For citizens of my country, I accept this honor as a confirmation that they are moving in the right direction, that they chose the right and the fastest way toward a normally-functioning, free and democratic society and economy. I hope you know, and I may confirm it now, that we do not hesitate as we ap­proach our unique task. We do not intend to slowly and gradually dismantle an economic, social and political system which degrades and unjustly treats citizens, which wastes and destroys the nation’s natural and cultural heritage accumulated through the centuries. We do not plan to endure a long, unstable and unproductive hybrid of unreconcilable elements from two different worlds, free society and serfdom — the first characterized by parliamentary democra­cy and a free market economy, the second by dictatorship and by central planning. We started 18 months ago, and we are now doing away rapidly with the old institutions and with the old rules and we are preparing all necessary preconditions for a successful takeoff into the normal world, the world in which you have had the privilege and, I would say, the right, to live.


If  I may use a term which your students of economics can find in advanced microeconomics textbooks, I would say that we in Czechoslovakia, or at least some of us, have already understood a rather sophisticated concept called the Turnpike Theorem, which defines the fastest way toward achieving an optimum situation. Instead of using a winding road of half-measures, of pseudosocially motivated concessions, delays, ideological errors and prejudices, one should endeavor to follow a wide and straight ideological and economic turnpike as soon as possible, even at the expense of some short-term losses.

In our case, this straight path consists of political pluralism, of constitutional guarantees, of private property, and of a full-fledged market economy. Turnpike, if I may use the term, does not include the third-way thinking known from the Prague Spring in 1968. The turnpike definitely does not include  the market socialism series flourishing in the West.
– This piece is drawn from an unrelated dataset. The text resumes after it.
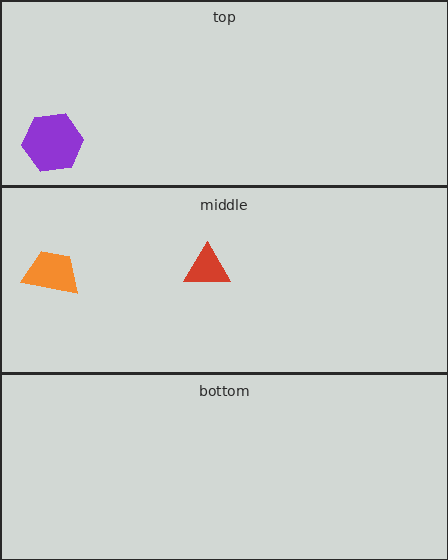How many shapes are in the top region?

The turnpike definitely does not include the perestroika way of thinking, the perestroika way of squaring the circle, so well-known in Eastern Europe and especially in the Soviet Union in the second half of the ‘80s and nowadays. To preach such social utopias; is an intellectual irresponsibility with very damaging consequences. This is something we definitely don’t want to do.


So, therefore, my ideological turnpike. We are well aware of the fact that getting from here to there will require sacrifice, will require hard work. Sometimes times people in the East and, I would add, sometimes people in the West as ­well, do not sufficiently appreciate the fragile and unstable mixture of institutions, rules and behavioral patterns which are necessary for the emergence, maintenance and continuation of a smoothly and efficiently functioning society and economy. Especially in the Western world, it is taken almost for granted that such a state is normal and perhaps even eternal. I would like, therefore, to remember the well-known dictum of your distinguished scholar, Thomas Sowell, loosely quoted, “The absence of poverty, tyranny, and injustice is a miracle, a happy coincidence of circumstances in time and space, whereas their presence is a more probable phenomenon.”

In Czechoslovakia, we understood very early that a revolution changing the political climate is not sufficient and that in fact, it is the easier, much easier part of our task. Much more difficult is creating new institutions, defining and legally establishing new rules, enforcing new behavior patterns in the economic sphere. And especially, the most important thing is designing and implementing a feasible transformation strategy. I would like to say a few words about that.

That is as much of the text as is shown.